# Not many dog shows nearby



## Charmed (Aug 4, 2014)

Or, you could make an even longer drive to California. It seems like there is one dog show or another every weekend. Even here, Miniatures are not as common as Toys or Standards. We have Silver Bay coming up on Feb, 24 and for the first time in years, I have money to spend. Look out vendors, here I come!


----------



## chinchillafuzzy (Feb 11, 2017)

Johanna, I am facing a similar problem. Of course it will be easier to find standard poodles to compete against, but we live very far from all the shows. Also there just aren't a lot of them. The first show that will be anywhere nearby is Las Vegas over Easter weekend. My girl will be 10 months already. I was really hoping to get more shows in before going into a CC. I hear there is a sit out period where they have to grow hair when first getting into a CC - so all the shows in July on we may have to miss too! And there are a whole lot more during the second half of the summer.

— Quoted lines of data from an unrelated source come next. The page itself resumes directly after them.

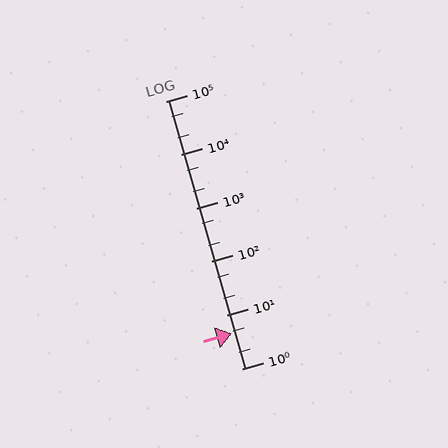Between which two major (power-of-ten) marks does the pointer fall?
The pointer is between 1 and 10.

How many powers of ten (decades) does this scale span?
The scale spans 5 decades, from 1 to 100000.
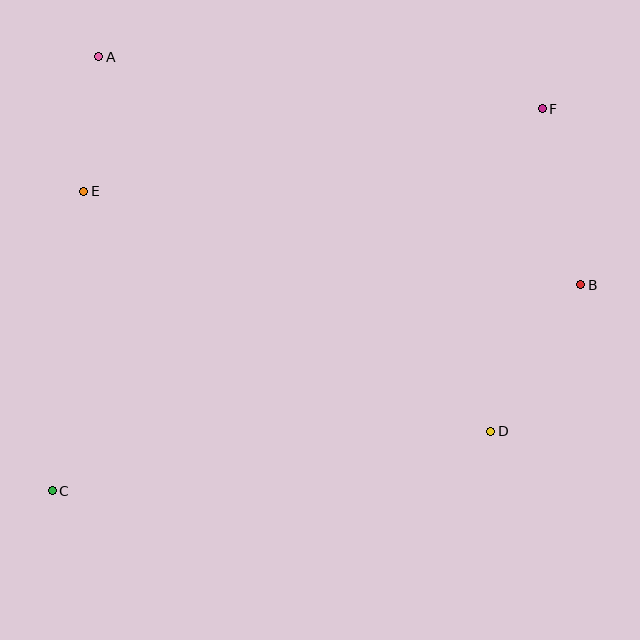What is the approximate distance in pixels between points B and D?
The distance between B and D is approximately 171 pixels.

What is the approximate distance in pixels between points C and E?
The distance between C and E is approximately 301 pixels.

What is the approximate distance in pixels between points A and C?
The distance between A and C is approximately 437 pixels.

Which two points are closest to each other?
Points A and E are closest to each other.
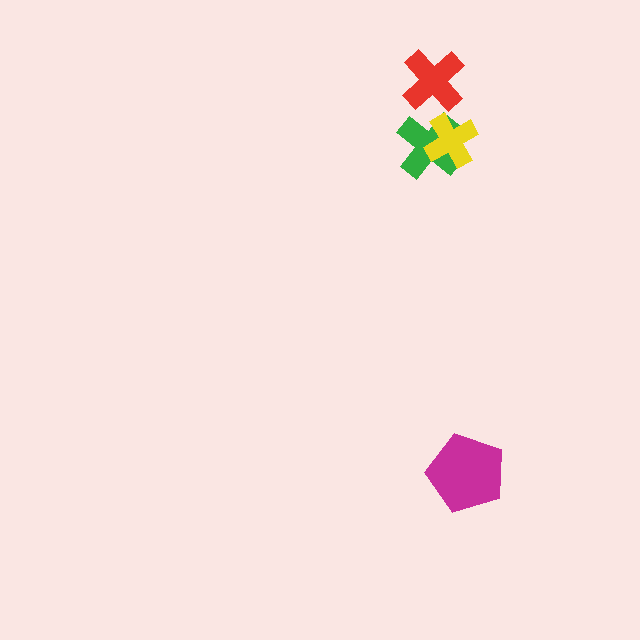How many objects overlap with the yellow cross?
1 object overlaps with the yellow cross.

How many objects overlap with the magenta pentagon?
0 objects overlap with the magenta pentagon.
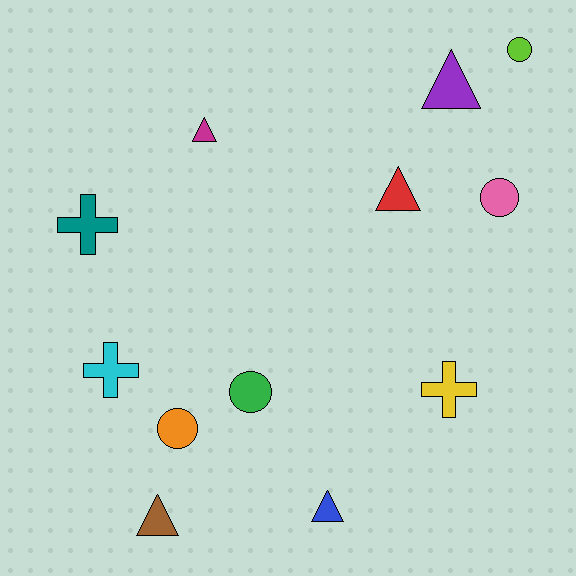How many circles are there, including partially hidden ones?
There are 4 circles.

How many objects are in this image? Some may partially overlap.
There are 12 objects.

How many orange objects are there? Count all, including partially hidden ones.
There is 1 orange object.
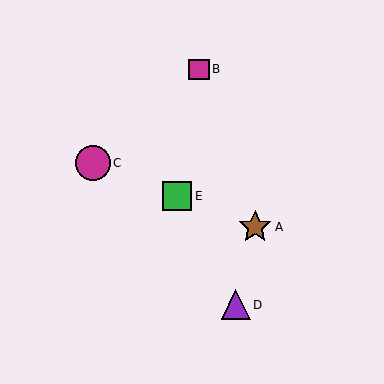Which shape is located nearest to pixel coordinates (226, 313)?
The purple triangle (labeled D) at (236, 305) is nearest to that location.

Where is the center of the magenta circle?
The center of the magenta circle is at (93, 163).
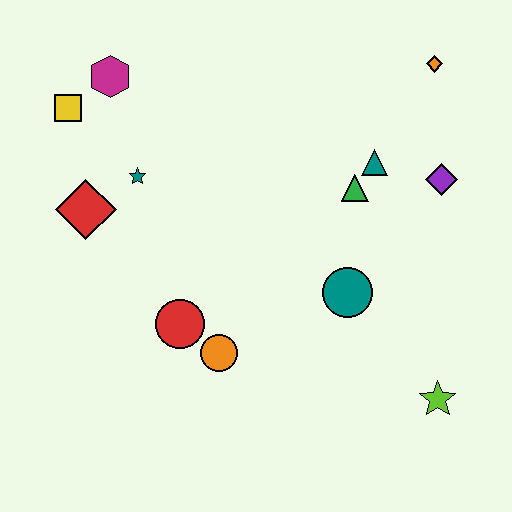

Besides Vegas, all of the shows are at least 5-6 hours away. There was supposed to be a UKC show about 6 hours away that we were planning to go to in Feb but it has been cancelled. I am part of our local AKC club (Red Canyons KC) which is working hard to be able to have shows here (that will be the day!!) We have done our B matches, just need A matches now. I am not planning to ever send our puppy with a handler, so who knows if I will ever be able to get her finished. I am so jealous of the east coast and the Cali folks who do not have the huge drives like we do!


----------



## lily cd re (Jul 23, 2012)

Johanna and chinchillafuzzy can you figure out a way to make a campaign trip where you would be able to be on the road to two weekends and put a vacation in between or something along those lines?


----------



## West U (Jul 30, 2014)

I know Betty Brown. My Lola is from her. She is a nice person, very well respected, and always one of top Standard Breeders and Miniature Breeders in the USA. A neighbor in my neighborhood has one of her Miniatures and of course, Viking Queen's Poppy is from her.


----------